Today almost all businesses, and their customers and the environment, are reaping the benefits of Internet Commerce. Even without additional sales tax revenues from Internet sales, tax and other revenues at the state and local level have risen faster than inflation in recent years (thanks in no small part to home appreciation and commensurate growth in real estate tax revenues).

For these reasons AHGA believes its time to for state and local governments to stop trying to extract more taxes from Internet commerce. The Streamlined Sales Tax Initiative should be abandoned and they instead should look for new ways to encourage Internet commerce and teleworking.

Many state and local governments offer sales tax holidays for back-to-school expenses. They exempt from taxation some types of purchases, such as prescription drugs, and tax other goods and services at lower rates. Because of the aforementioned benefits an appropriate next step would be for the states to enact a permanent Internet sales tax holiday. Savings on the maintenance and expansion of the state’s transportation infrastructure and lower healthcare costs resulting from a cleaner environment would offset the reduction in sales tax revenues. Such legislation would also reflect the sentiments of most constituent homeowners and other consumers, who in public opinion surveys consistently oppose Internet taxes.

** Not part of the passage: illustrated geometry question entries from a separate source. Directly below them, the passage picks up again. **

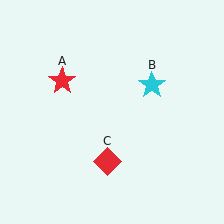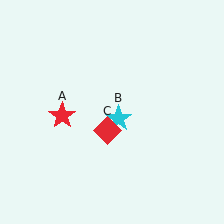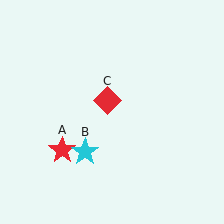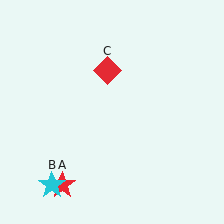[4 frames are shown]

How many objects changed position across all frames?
3 objects changed position: red star (object A), cyan star (object B), red diamond (object C).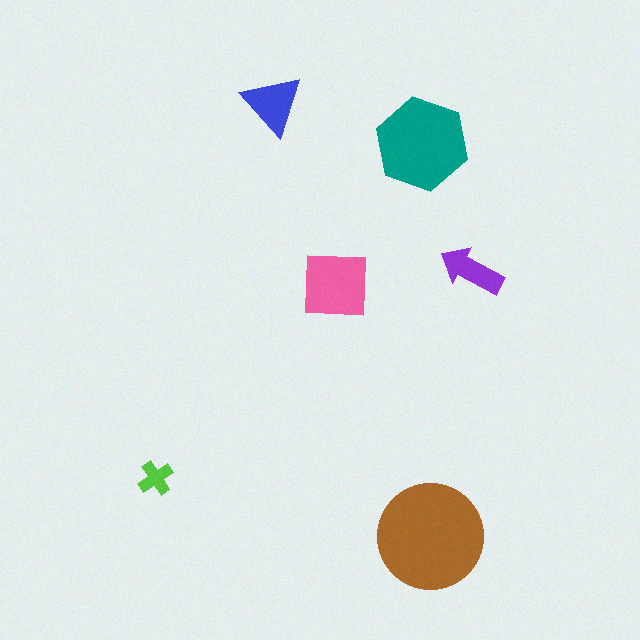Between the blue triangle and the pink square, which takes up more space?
The pink square.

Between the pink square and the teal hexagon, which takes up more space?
The teal hexagon.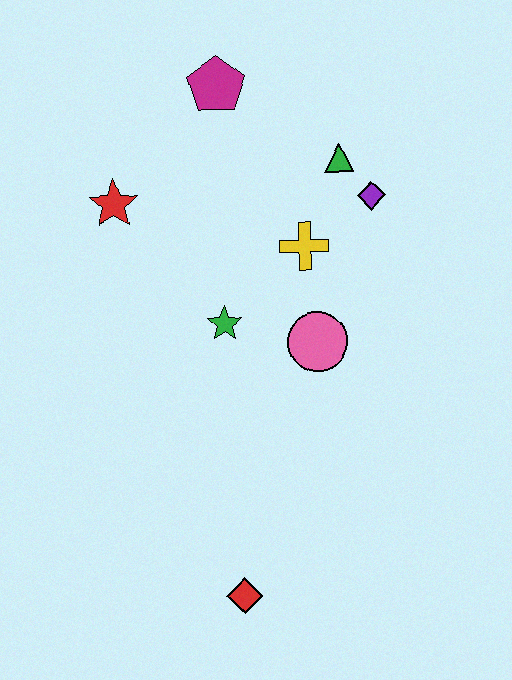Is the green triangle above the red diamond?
Yes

States are also discouraging teleworking as a result of the state tax rule known as the "convenience of the employer" rule - a rule that unfairly punishes Americans who work for out-of-state employers and sometimes work from home. This rule is on the books in a number of states. Under New York's convenience of the employer rule, for example, nonresidents who sometimes telecommute to their New York employers may be forced to pay New York taxes on 100% of their income, even though they earn part of that income at home, in a different state. Because the telecommuter's state of residence can also tax the income earned at home, the telecommuter may be taxed twice on that income.

The Telecommuter Tax Fairness Act (H.R. 1360; S. 785) has been introduced to address this problem. It would eliminate the "convenience of the employer" rule, which unfairly punishes Americans who work for out-of-state employers and sometimes work from home. We urge members of this committee to support this measure, either separately or as a worthy amendment to any energy legislation Congress considers in the future.

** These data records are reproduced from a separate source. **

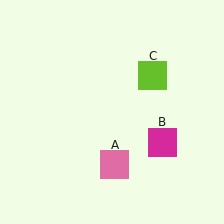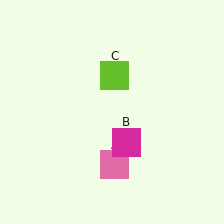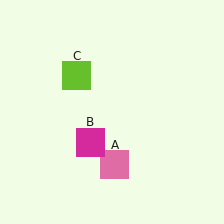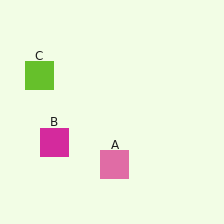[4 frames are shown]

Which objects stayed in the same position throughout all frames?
Pink square (object A) remained stationary.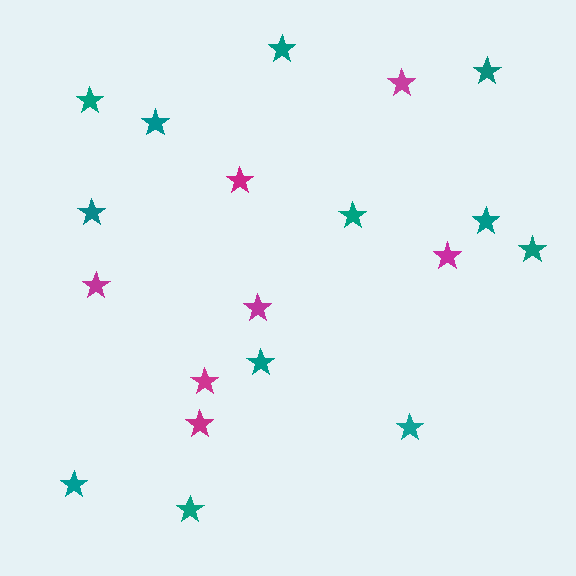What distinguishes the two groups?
There are 2 groups: one group of teal stars (12) and one group of magenta stars (7).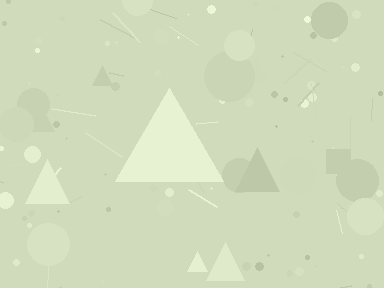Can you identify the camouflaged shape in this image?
The camouflaged shape is a triangle.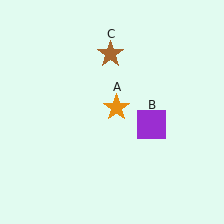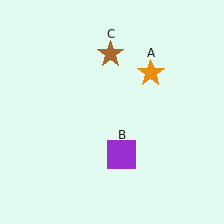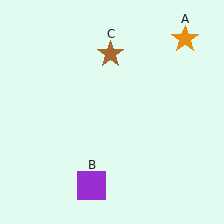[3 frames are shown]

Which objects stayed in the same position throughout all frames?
Brown star (object C) remained stationary.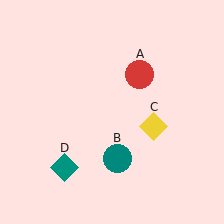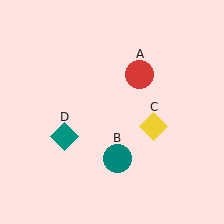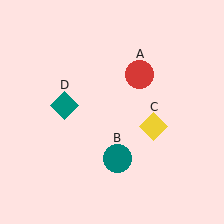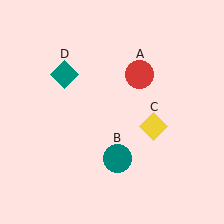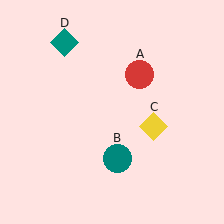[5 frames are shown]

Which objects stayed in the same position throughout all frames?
Red circle (object A) and teal circle (object B) and yellow diamond (object C) remained stationary.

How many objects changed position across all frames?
1 object changed position: teal diamond (object D).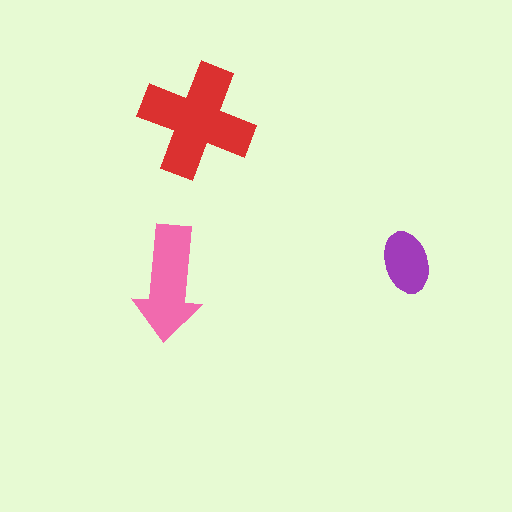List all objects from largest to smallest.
The red cross, the pink arrow, the purple ellipse.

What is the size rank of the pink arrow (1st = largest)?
2nd.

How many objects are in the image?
There are 3 objects in the image.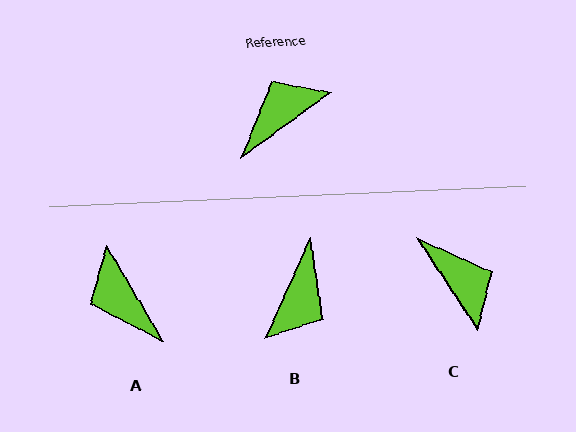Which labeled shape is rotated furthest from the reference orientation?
B, about 150 degrees away.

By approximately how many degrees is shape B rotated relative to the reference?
Approximately 150 degrees clockwise.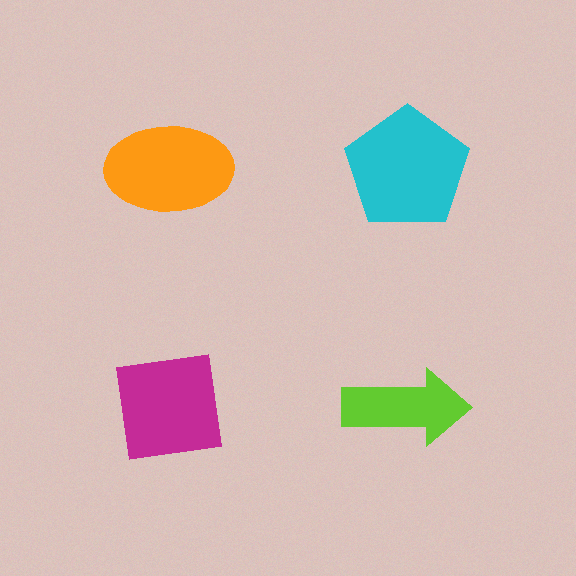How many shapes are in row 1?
2 shapes.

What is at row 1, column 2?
A cyan pentagon.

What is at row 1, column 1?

The federal government offers tax credits for the purchase of energy efficient hybrid vehicles, for energy efficient new homes and for spending to make existing homes more energy efficient. Many states offer similar incentives.

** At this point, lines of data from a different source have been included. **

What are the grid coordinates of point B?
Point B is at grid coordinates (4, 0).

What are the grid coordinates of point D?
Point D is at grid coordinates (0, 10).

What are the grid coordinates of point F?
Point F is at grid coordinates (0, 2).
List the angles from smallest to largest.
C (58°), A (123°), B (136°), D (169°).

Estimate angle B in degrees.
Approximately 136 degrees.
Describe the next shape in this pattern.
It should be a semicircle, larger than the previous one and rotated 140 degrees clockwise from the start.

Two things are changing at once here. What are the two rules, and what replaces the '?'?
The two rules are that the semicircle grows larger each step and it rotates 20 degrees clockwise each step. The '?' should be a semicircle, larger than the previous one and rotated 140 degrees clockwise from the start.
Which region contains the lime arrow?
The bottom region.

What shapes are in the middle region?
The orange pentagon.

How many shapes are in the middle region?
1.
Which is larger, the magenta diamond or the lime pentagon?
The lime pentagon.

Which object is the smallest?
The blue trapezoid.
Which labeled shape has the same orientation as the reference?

Congress could further help the environment and accelerate the other benefits of teleworking by enacting legislation to encourage the creation of more Internet-centric home-based businesses and more telecommuting by employees of both small and large businesses. Tax credits provided to employers and workers for such things as broadband expenses and computer/telecom hardware and software would encourage the creation of more home-based businesses and defray the costs of establishing teleworking programs. Incentives and subsidies to expand broadband access to unserved rural and underserved urban communities would also accelerate that process. They would also open up educational and telemedicine opportunities to many of those homeowners and other consumers.

The Alliance appreciates the opportunity to provide these comments in support of the extension of the moratorium and to suggest related future avenues of pursuit.